From literature, the Ant algorithm in [19] provided the single best optimal solution for the layout with the objective of minimizing the walking distances. The proposed model in [19] provided one best solution. The optimized layout obtained from that algorithm is suitable for new OPC buildings as these buildings can adapt easily, whereas for existing OPCs there are multiple constraints. Having only one optimal layout and changing the existing layout to optimize workflow is challenging and difficult.

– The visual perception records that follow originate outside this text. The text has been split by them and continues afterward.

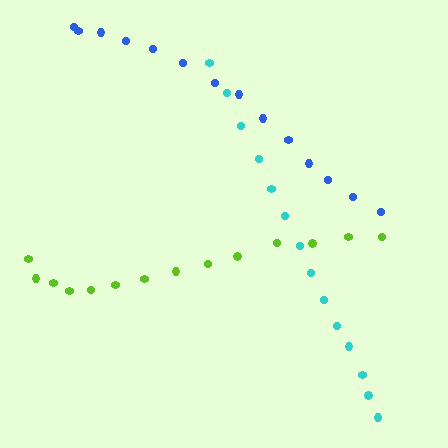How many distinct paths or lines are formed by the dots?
There are 3 distinct paths.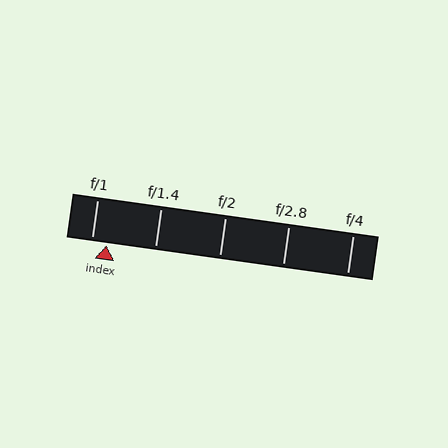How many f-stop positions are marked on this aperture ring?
There are 5 f-stop positions marked.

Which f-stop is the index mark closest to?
The index mark is closest to f/1.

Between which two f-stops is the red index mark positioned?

In such situations, OPCs need sub-optimal solutions/layout redesigns. The changes suggested as per sub-optimal solutions can be adapted in the existing layout and also optimize the workflow. There are various solution layouts which reduce the walking distances compared to the existing layout and require few changes/modifications in the layout. The layout redesign that has a greater number of walking steps/distance requires less alteration to the layout, and with a smaller number of steps, requires more alteration to the existing layout. This is because the farther locations are reallocated to the same departments as before and this does not require any alteration. Only if the locations are allotted with different departments does OPC require a greater number of alterations. With this size of layout problem, the execution time for genetic algorithm is 34 s. With the increase in number of locations, the search space becomes wider and the execution time will increase. The complexity depends on mutations, crossovers, population size and number of generations for GA.

Unlike other facility layouts, OPCs/hospitals have a lot of variabilities and uncertainties in services offered. The OPC may add or stop providing certain services. The long-term requirements are considered for 1–5 years. But the short-term requirements are considered for 3–6 months. The OPC building lasts for a long time, so their reuse is necessary. For this, the OPCs should be flexible to restructure or design its layout based on operations management. With time, the dynamics in OPCs keep changing. At times, implementing the optimal solution will not be possible because of cost and other constraints. This study helps in hospital layout planning and aids in decision-making. The decisions about layouts need to be made based on system-status/real-time need of the OPC. The cost associated with making the changes in the existing layout by moving equipment is not incorporated in this model. Also, the change is services offered and change in pathway is not implemented. Waiting hall capacity also needs to be incorporated with increase in patient demand. With increase in demand, the number of departments will also increase. The OPC can have demand based resource allocation that minimizes patient waiting time [1]. To optimize in this way, OPCs should be flexible to adapt accordingly to the changes.

5. Conclusions

Generally, the current OPC layout design does not suffice to the future requirements and changes. To improve the performance parameters like waiting time and cycle time, the layout needs to be redesigned based on the changing dynamics of the OPC. This study proposed the use of the genetic algorithm to identify the optimal and sub-optimal layout redesigns based on precedence constraints and walking distance. The implementation of these redesigns depends on the flexibility of the OPCs to adapt to the changes with less hazzles. The results show that meta heuristic algorithms are suited for OPC layout optimization in which the performance parameters like waiting times and cycle times are improved. The model helps the OPCs in strategic decision-making by changing inputs like clinical pathways, patient demand, additional departments and also locations. This model can further be extended to any type of hospital layouts, and the solutions can be chosen depending on the practical feasibility analysis.